Logo Questions Linux Laravel Mysql Ubuntu Git Menu
 

Why is there no wait function for condition_variable which does not relock the mutex

Consider the following example.

std::mutex mtx;
std::condition_variable cv;

void f()
{
  {
    std::unique_lock<std::mutex>  lock( mtx );
    cv.wait( lock );  // 1
  }
  std::cout << "f()\n";
}

void g()
{
  std::this_thread::sleep_for( 1s );
  cv.notify_one();
}

int main()
{
  std::thread  t1{ f };
  std::thread  t2{ g };
  t2.join();
  t1.join();
}

g() "knows" that f() is waiting in the scenario I would like to discuss. According to cppreference.com there is no need for g() to lock the mutex before calling notify_one. Now in the line marked "1" cv will release the mutex and relock it once the notification is sent. The destructor of lock releases it again immediately after that. This seems to be superfluous especially since locking is expensive. (I know in certain scenarios the mutex needs to be locked. But this is not the case here.)

Why does condition_variable have no function "wait_nolock" which does not relock the mutex once the notification arrives. If the answer is that pthreads do not provide such functionality: Why can`t pthreads be extended for providing it? Is there an alternative for realizing the desired behavior?

like image 922
Claas Bontus Avatar asked Oct 06 '15 19:10

Claas Bontus


1 Answers

You misunderstand what your code does.

Your code on line // 1 is free to not block at all. condition_variables can (and will!) have spurious wakeups -- they can wake up for no good reason at all.

You are responsible for checking if the wakeup is spurious.

Using a condition_variable properly requires 3 things:

  • A condition_variable
  • A mutex
  • Some data guarded by the mutex

The data guarded by the mutex is modified (under the mutex). Then (with the mutex possibly disengaged), the condition_variable is notified.

On the other end, you lock the mutex, then wait on the condition variable. When you wake up, your mutex is relocked, and you test if the wakeup is spurious by looking at the data guarded by the mutex. If it is a valid wakeup, you process and proceed.

If it wasn't a valid wakeup, you go back to waiting.

In your case, you don't have any data guarded, you cannot distinguish spurious wakeups from real ones, and your design is incomplete.

Not surprisingly with the incomplete design you don't see the reason why the mutex is relocked: it is relocked so you can safely check the data to see if the wakeup was spurious or not.

If you want to know why condition variables are designed that way, probably because this design is more efficient than the "reliable" one (for whatever reason), and rather than exposing higher level primitives, C++ exposed the lower level more efficient primitives.

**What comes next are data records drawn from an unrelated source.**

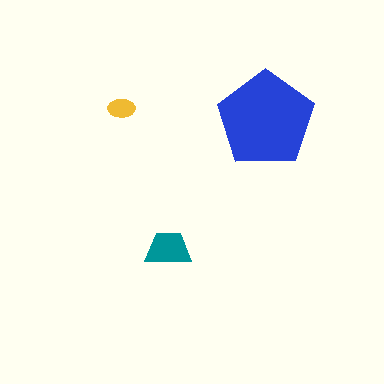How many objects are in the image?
There are 3 objects in the image.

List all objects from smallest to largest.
The yellow ellipse, the teal trapezoid, the blue pentagon.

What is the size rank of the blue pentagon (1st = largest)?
1st.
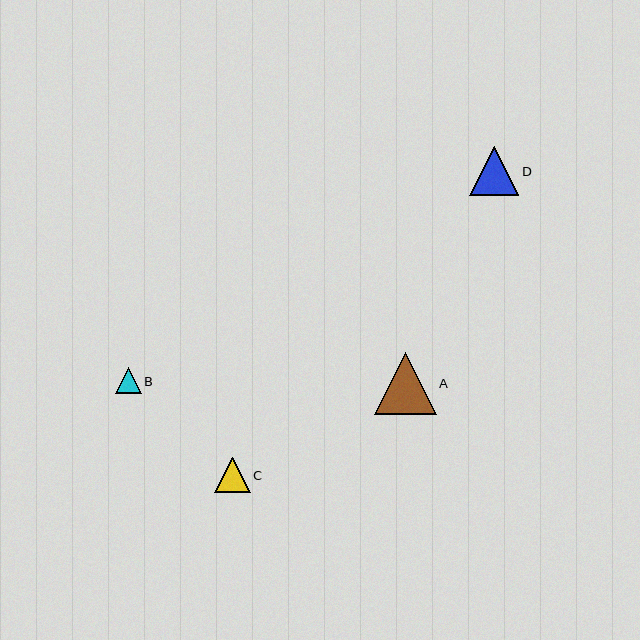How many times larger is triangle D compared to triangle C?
Triangle D is approximately 1.4 times the size of triangle C.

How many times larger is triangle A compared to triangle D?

Building a higher level abstraction on top of this isn't hard, but there are design decisions. Here is one built on top of std::experimental::optional:

template<class T>
struct data_passer {
  std::experimental::optional<T> data;
  bool abort_flag = false;
  std::mutex guard;
  std::condition_variable signal;

  void send( T t ) {
    {
      std::unique_lock<std::mutex> _(guard);
      data = std::move(t);
    }
    signal.notify_one();
  }
  void abort() {
    {
      std::unique_lock<std::mutex> _(guard);
      abort_flag = true;
    }
    signal.notify_all();
  }        
  std::experimental::optional<T> get() {
    std::unique_lock<std::mutex> _(guard);
    signal.wait( _, [this]()->bool{
      return data || abort_flag;
    });
    if (abort_flag) return {};
    T retval = std::move(*data);
    data = {};
    return retval;
  }
};

Now, each send can cause a get to succeed at the other end. If more than one send occurs, only the latest one is consumed by a get. If and when abort_flag is set, instead get() immediately returns {};

The above supports multiple consumers and producers.

An example of how the above might be used is a source of preview state (say, a UI thread), and one or more preview renderers (which are not fast enough to be run in the UI thread).

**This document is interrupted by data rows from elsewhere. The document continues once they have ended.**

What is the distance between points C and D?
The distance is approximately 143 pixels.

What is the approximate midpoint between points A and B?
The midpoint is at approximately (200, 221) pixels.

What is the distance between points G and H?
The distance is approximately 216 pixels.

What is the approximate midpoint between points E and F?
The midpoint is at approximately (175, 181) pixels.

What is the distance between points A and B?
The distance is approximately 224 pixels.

The preview state dumps a preview state into the data_passer<preview_state> willy-nilly. The renderers compete and one of them grabs it. Then they render it, and pass it back (through whatever mechanism).

If the preview states come faster than the renderers consume them, only the most recent one is of interest, so the earlier ones are discarded. But existing previews aren't aborted just because a new state shows up.


Questions where asked below about race conditions.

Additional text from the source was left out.